Aliás, sobre o assunto, a 3ª Turma do TST proferiu decisão no último mês de junho no processo TST – RR 61-04.2017.5.11.0010, por meio da qual afastou o pedido indenizatório de danos morais pautado na exigência de exame de gravidez pelo empregador no término da relação contratual, por entender que esse procedimento não se configura como ato discriminatório sujeito à reparação.
A decisão foi representativa, até porque a cobrança de exame de gravidez é prática vedada pela legislação e, conforme art. 2º da Lei 9.029/95, tipifica como crime: “a exigência de teste, exame, perícia, laudo, atestado, declaração ou qualquer outro procedimento relativo à esterilização ou ao estado de gravidez”. A própria CLT, no art. 373-A, IV, confirma a sua proibição.
Muito embora haja posicionamentos de que essa vedação se estenderia para todo o período contratual, em verdade, a exigência do exame de gravidez no ASO demissional pelo empregador está em compasso com o princípio da boa-fé objetiva, aliado aos deveres de lealdade, cordialidade e cooperação inerentes ao vínculo empregatício e que transcendem os próprios limites temporais do contrato.

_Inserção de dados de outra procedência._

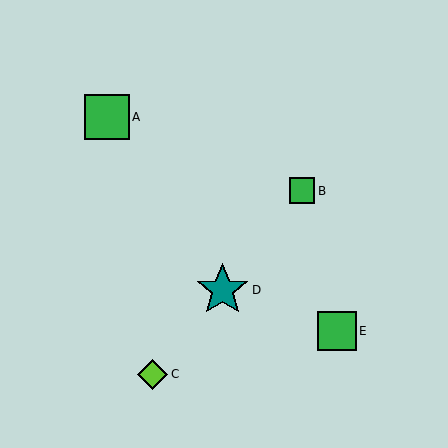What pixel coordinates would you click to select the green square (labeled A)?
Click at (107, 117) to select the green square A.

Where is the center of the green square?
The center of the green square is at (302, 191).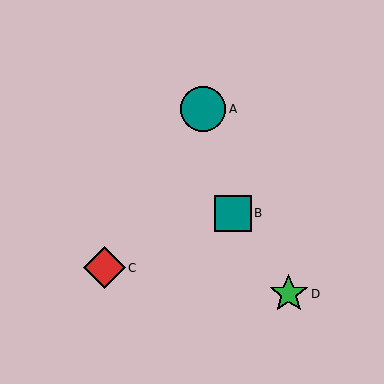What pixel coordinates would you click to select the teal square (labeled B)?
Click at (233, 213) to select the teal square B.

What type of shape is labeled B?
Shape B is a teal square.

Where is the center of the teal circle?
The center of the teal circle is at (203, 109).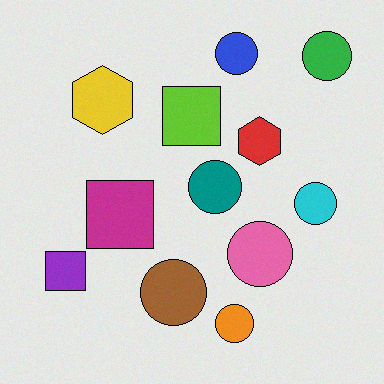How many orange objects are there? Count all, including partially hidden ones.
There is 1 orange object.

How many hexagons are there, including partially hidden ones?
There are 2 hexagons.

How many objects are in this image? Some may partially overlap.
There are 12 objects.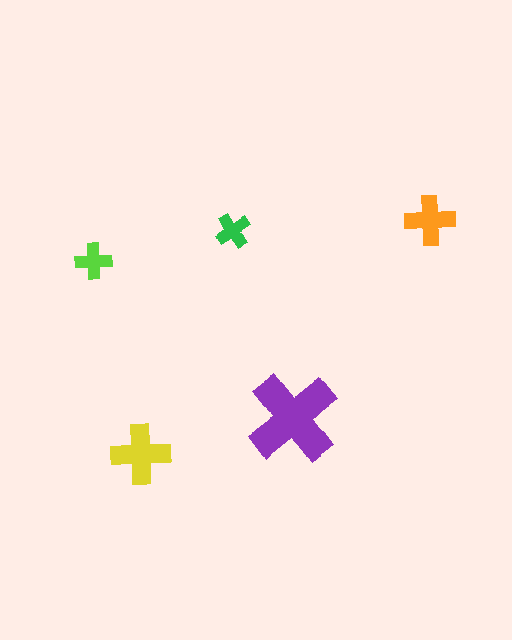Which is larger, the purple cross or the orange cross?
The purple one.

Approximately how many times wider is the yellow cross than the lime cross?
About 1.5 times wider.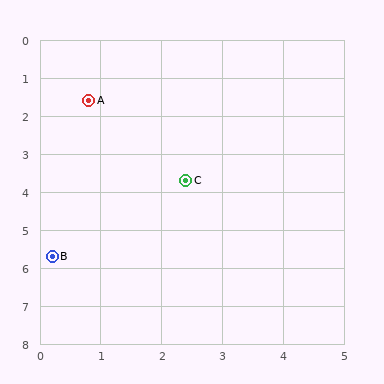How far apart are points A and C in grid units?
Points A and C are about 2.6 grid units apart.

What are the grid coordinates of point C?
Point C is at approximately (2.4, 3.7).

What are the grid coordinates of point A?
Point A is at approximately (0.8, 1.6).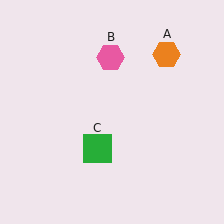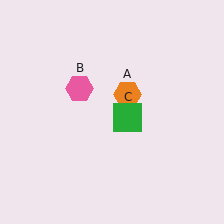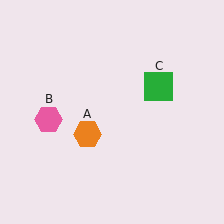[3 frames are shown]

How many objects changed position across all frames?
3 objects changed position: orange hexagon (object A), pink hexagon (object B), green square (object C).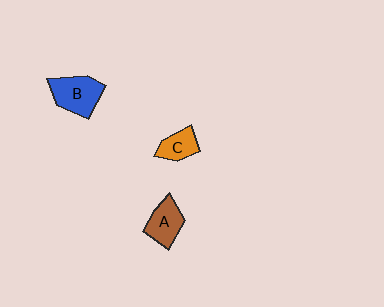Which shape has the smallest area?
Shape C (orange).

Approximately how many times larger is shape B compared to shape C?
Approximately 1.6 times.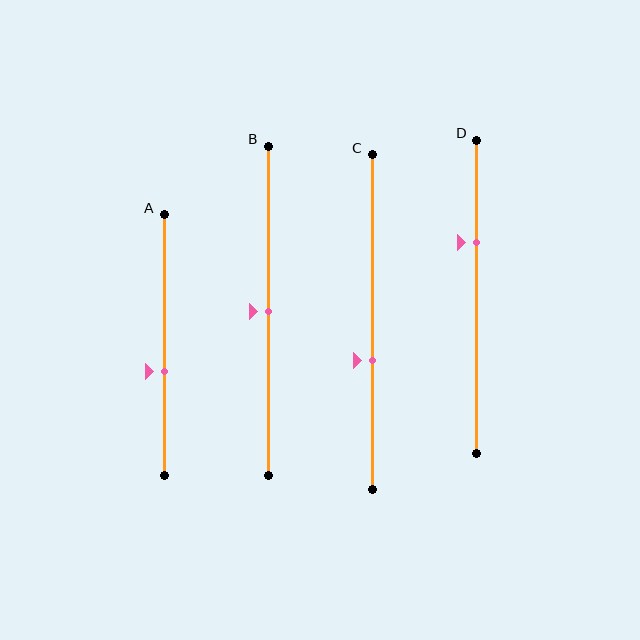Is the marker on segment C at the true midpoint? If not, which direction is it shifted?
No, the marker on segment C is shifted downward by about 11% of the segment length.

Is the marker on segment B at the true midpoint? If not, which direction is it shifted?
Yes, the marker on segment B is at the true midpoint.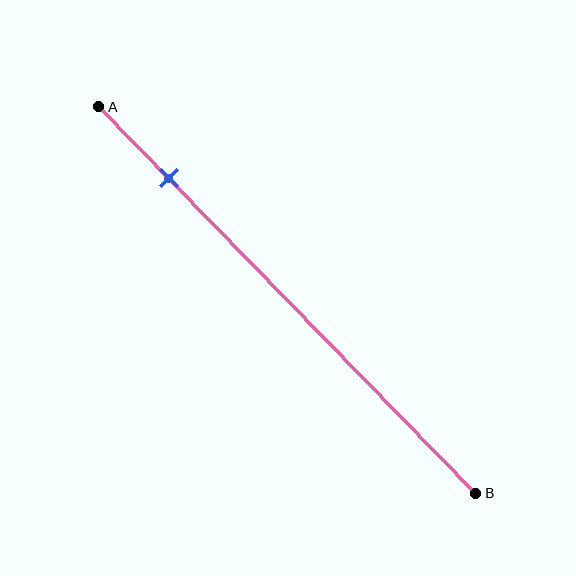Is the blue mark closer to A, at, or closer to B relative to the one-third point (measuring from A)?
The blue mark is closer to point A than the one-third point of segment AB.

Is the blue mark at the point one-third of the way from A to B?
No, the mark is at about 20% from A, not at the 33% one-third point.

Isso porque, a decisão pela dispensa já foi tomada pelo empregador e se manifesta no comunicado de dispensa, ou seja, anteriormente à própria exigência do exame, independentemente do seu resultado futuro e incerto. Não se busca, pois, a exclusão, restrição ou limitação de acesso ou permanência da empregada na relação de emprego; não se pretende tolher oportunidades da empregada no mercado de trabalho ou a sua evolução funcional na própria instituição; por fim, não se pretende discriminar ou contrariar a Lei 9.029.

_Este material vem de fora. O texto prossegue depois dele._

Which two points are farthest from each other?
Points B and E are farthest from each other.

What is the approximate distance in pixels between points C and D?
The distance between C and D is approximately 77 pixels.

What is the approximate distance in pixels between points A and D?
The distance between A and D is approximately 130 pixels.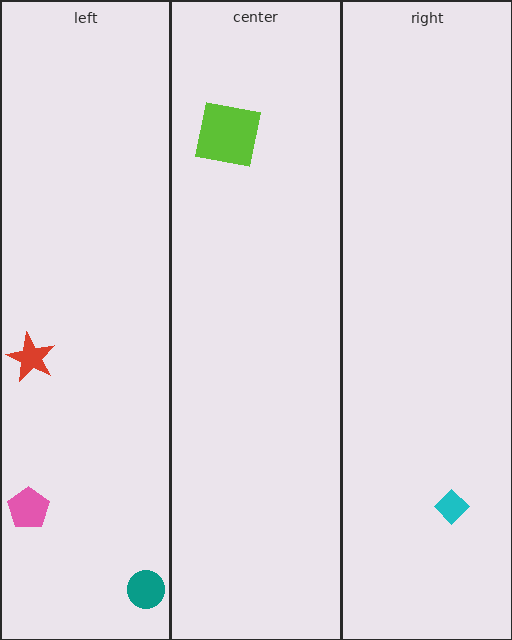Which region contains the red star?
The left region.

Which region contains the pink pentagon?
The left region.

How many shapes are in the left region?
3.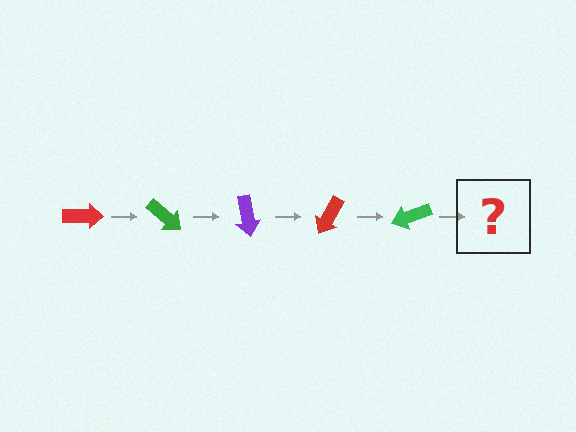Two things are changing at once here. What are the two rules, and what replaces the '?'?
The two rules are that it rotates 40 degrees clockwise each step and the color cycles through red, green, and purple. The '?' should be a purple arrow, rotated 200 degrees clockwise from the start.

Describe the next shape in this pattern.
It should be a purple arrow, rotated 200 degrees clockwise from the start.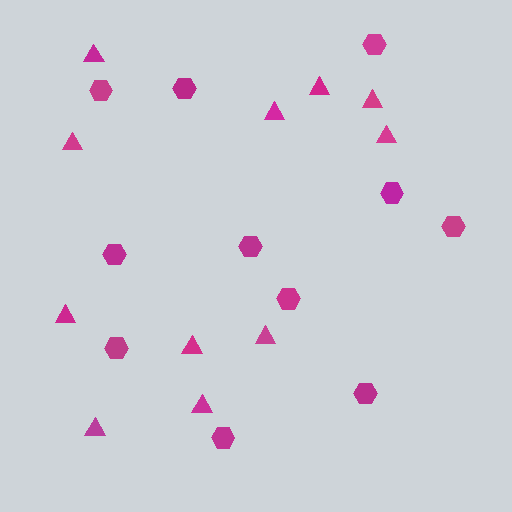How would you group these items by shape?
There are 2 groups: one group of hexagons (11) and one group of triangles (11).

A exigência do exame por ocasião do ASO demissional se mostra um eficiente mecanismo para chancelar uma dispensa sem justa causa com segurança jurídica recíproca para os polos imediatamente interessados: empregada e empregador (ao menos quanto à estabilidade gravídica).

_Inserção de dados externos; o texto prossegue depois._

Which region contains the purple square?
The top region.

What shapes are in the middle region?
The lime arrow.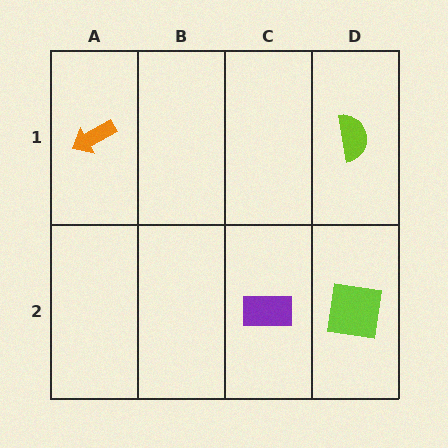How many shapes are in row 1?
2 shapes.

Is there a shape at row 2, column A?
No, that cell is empty.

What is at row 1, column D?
A lime semicircle.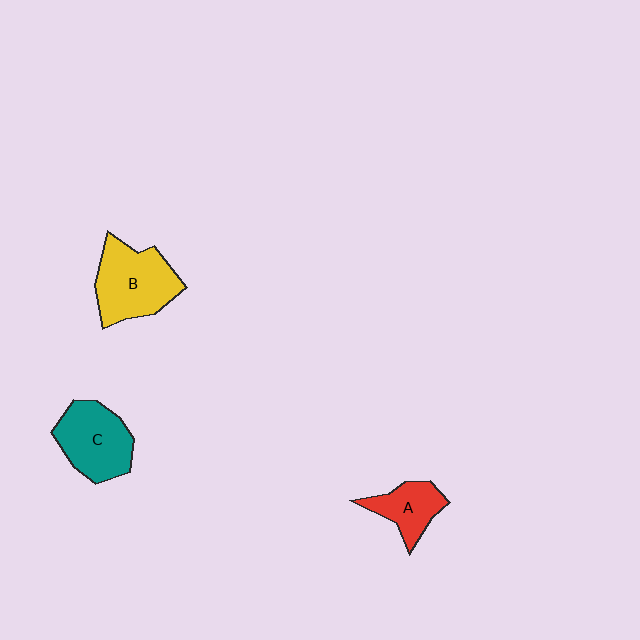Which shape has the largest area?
Shape B (yellow).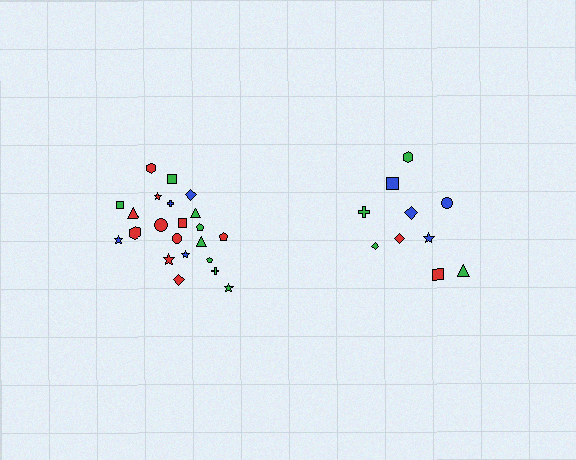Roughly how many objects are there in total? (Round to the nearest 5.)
Roughly 30 objects in total.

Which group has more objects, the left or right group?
The left group.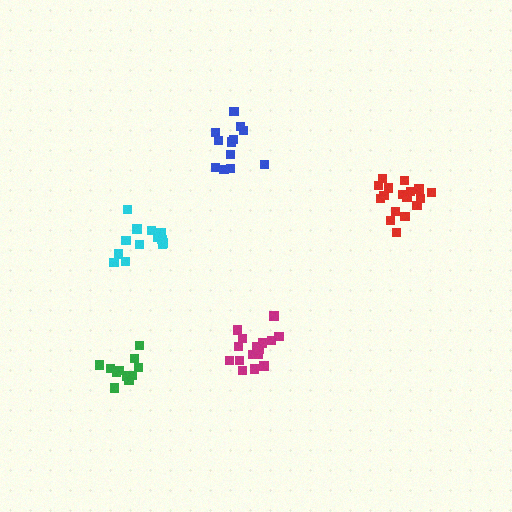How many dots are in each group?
Group 1: 13 dots, Group 2: 12 dots, Group 3: 12 dots, Group 4: 16 dots, Group 5: 18 dots (71 total).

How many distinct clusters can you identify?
There are 5 distinct clusters.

Da parte da empregada, na medida em que o seu direito à estabilidade no emprego estaria salvaguardado, destinando-se a informação para a tutela do que é mais caro: a proteção à vida do nascituro e da mãe gestante através da garantia da subsistência, do benefício de plano de saúde empresarial na maioria das vezes e, também, da viabilidade de obter a licença-maternidade junto à Previdência Social.
Isso, lógico, sem falar da abreviação de tempo, energia e recursos envolvendo a judicialização do assunto (custas processuais, honorários e perícia médica, no mínimo), muito comum em casos como esse, nos quais a descoberta do estado gravídico pela empregada somente vem à tona semanas após o término da contratualidade.
Ao seu turno, pelo empregador, pois não fica alienado da condição gravídica da empregada sujeita à dispensa e, naturalmente pelo mesmo motivo, suscetível a uma eventual condenação ao pagamento de indenização estabilitária e reparação indenizatória pela violação de um direito de um terceiro que sequer conhecia. E não para por aí, pois em situações concretas, o empregador acabaria sendo punido com uma condenação judicial elevada – que em casos extremos inviabilizaria o próprio negócio - mesmo no regular exercício do seu poder diretivo, ou seja, de gerir o seu quadro funcional segundo com as necessidades e planejamentos.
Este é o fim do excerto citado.